Spirituality is a central component of the well-being of terminally ill cancer patients.Objective:
The aim of this study was to examine the mediating or moderating role of spiritual well-being in reducing the impact of cancer-related symptoms on quality of life and the desire for hastened death in terminally ill cancer patients.Methods:
Eighty-five terminally ill cancer patients were assessed using the Taiwanese version of the M. D. Anderson Symptom Inventory, the Functional Assessment of Cancer Therapy–General, the Functional Assessment of Chronic Illness Therapy–Spiritual Well-being, the Beck Hopelessness Scale, and the Schedule of Attitudes Toward Hastened Death.Results:
Spiritual well-being was significantly negatively correlated with symptom severity (r = −0.46, P < .01). Symptom severity negatively correlated with quality of life (r = −0.54) and positively correlated with hopelessness (r = 0.51, P < .01) and the desire for hastened death (r = 0.61, P < .01). Spiritual well-being was a partial mediator and moderator between symptom severity and quality of life.

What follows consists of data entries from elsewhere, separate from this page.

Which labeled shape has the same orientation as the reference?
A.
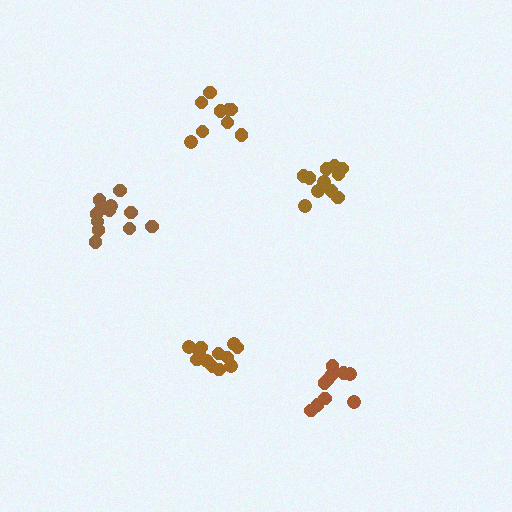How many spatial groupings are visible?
There are 5 spatial groupings.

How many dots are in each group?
Group 1: 10 dots, Group 2: 11 dots, Group 3: 12 dots, Group 4: 9 dots, Group 5: 12 dots (54 total).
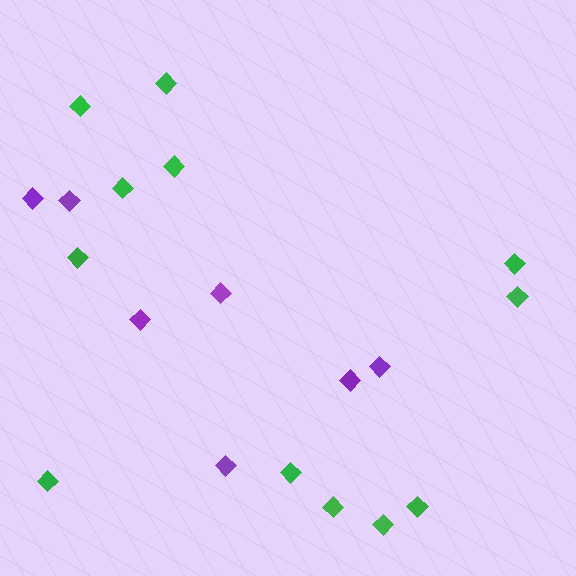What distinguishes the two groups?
There are 2 groups: one group of purple diamonds (7) and one group of green diamonds (12).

Spiritual well-being was a partial mediator between symptom severity and the desire for hastened death. The meaning subscale of spiritual well-being was a more significant predictor of the desire for hastened death and quality of life than the faith subscale was.Conclusion:
Spiritual well-being may reduce the negative impacts of cancer on quality of life and the desire for hastened death.Implications for Practice:
Appropriate spiritual care may reduce the negative impact of severe cancer symptoms on quality of life and the desire for hastened death in terminally ill cancer patients.